Company CTO Abbas Haider Ali said the xMatters incident management software will now automatically relay Stackdriver data to the correct people and systems to help coordinate and resolve incidents faster. Stackdriver insights will be embedded into notifications, collaboration invitations and service management tickets, said Haider Ali.
The goal, he said, is to provide DevOps teams with more context concerning specific issues directly within the user interface employed to access the incident management platform.
Google, via Stackdriver, not only provides access to a tool for application performance management (APM), it also effectively embeds best practices for site reliability engineers (SREs) inside the service. While the best practices defined by Google are highly opinionated, they are starting to gain traction as a specific methodology from implementing a DevOps process, said Haider Ali.
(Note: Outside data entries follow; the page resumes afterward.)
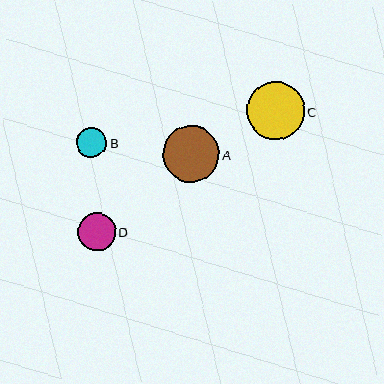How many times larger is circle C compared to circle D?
Circle C is approximately 1.5 times the size of circle D.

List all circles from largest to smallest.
From largest to smallest: C, A, D, B.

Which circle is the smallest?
Circle B is the smallest with a size of approximately 30 pixels.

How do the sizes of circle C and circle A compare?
Circle C and circle A are approximately the same size.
Support for Stackdriver follows the recent release of an update to xMatters that added an Event Flood Control capability to suppress similar requests in close succession as part of an effort to reduce the level of noise generated by a single incident. The company also added an Unlimited Event Visibility feature allows organizations to unlock insights from past incidents to identify a potential root cause of a problem faster.
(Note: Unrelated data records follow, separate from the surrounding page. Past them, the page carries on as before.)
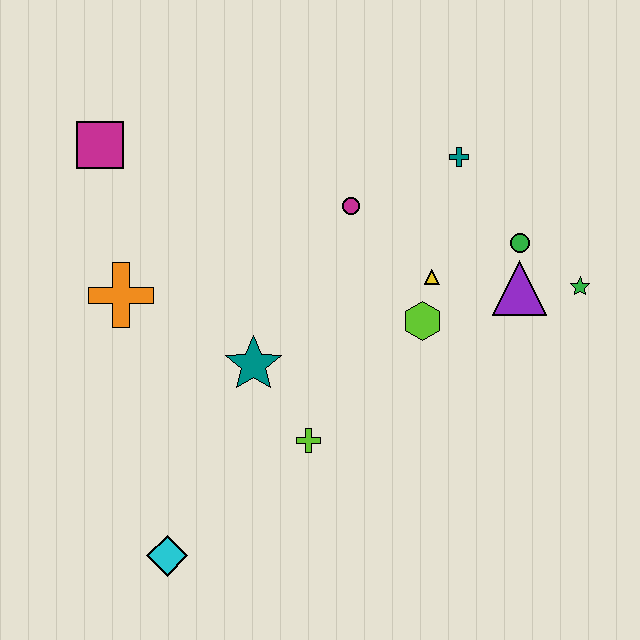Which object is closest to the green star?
The purple triangle is closest to the green star.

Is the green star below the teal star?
No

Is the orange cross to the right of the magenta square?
Yes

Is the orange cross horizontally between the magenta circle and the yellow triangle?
No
Of course, while Google may have invented the SRE concept, it is clear other cloud service providers are coming up with their own flavors and many internal IT operations teams will likely create their own equivalents. But as the SRE concept continues to gain traction, the rate at which DevOps processes are adopted enterprisewide should increase. The challenge most enterprise IT organizations face today is their internal teams are largely made up of administrators rather than engineer that know how to programmatically manage infrastructure as code. Many of those organizations are either hiring former developers to become SREs, or investing in training to up level the skills of their existing IT administrators.
But as more organizations embrace SRE concepts many of them will be looking to create closed-loop approaches to DevOps that enables them to significantly reduce the amount of time between when an issue or incident is discovered, and it gets assigned within a continuous integration/continuous deployment (CI/CD) environment to be programmatically addressed.
In the meantime, any gaps that may have existed between DevOps processes and incident management systems are continuing to narrow. Not every organization necessarily has to hire SREs to achieve that goal. But those organizations that can afford to hire and retain SREs should expect they will insist on incorporating incident management with the context of a larger set of sophisticated DevOps processes.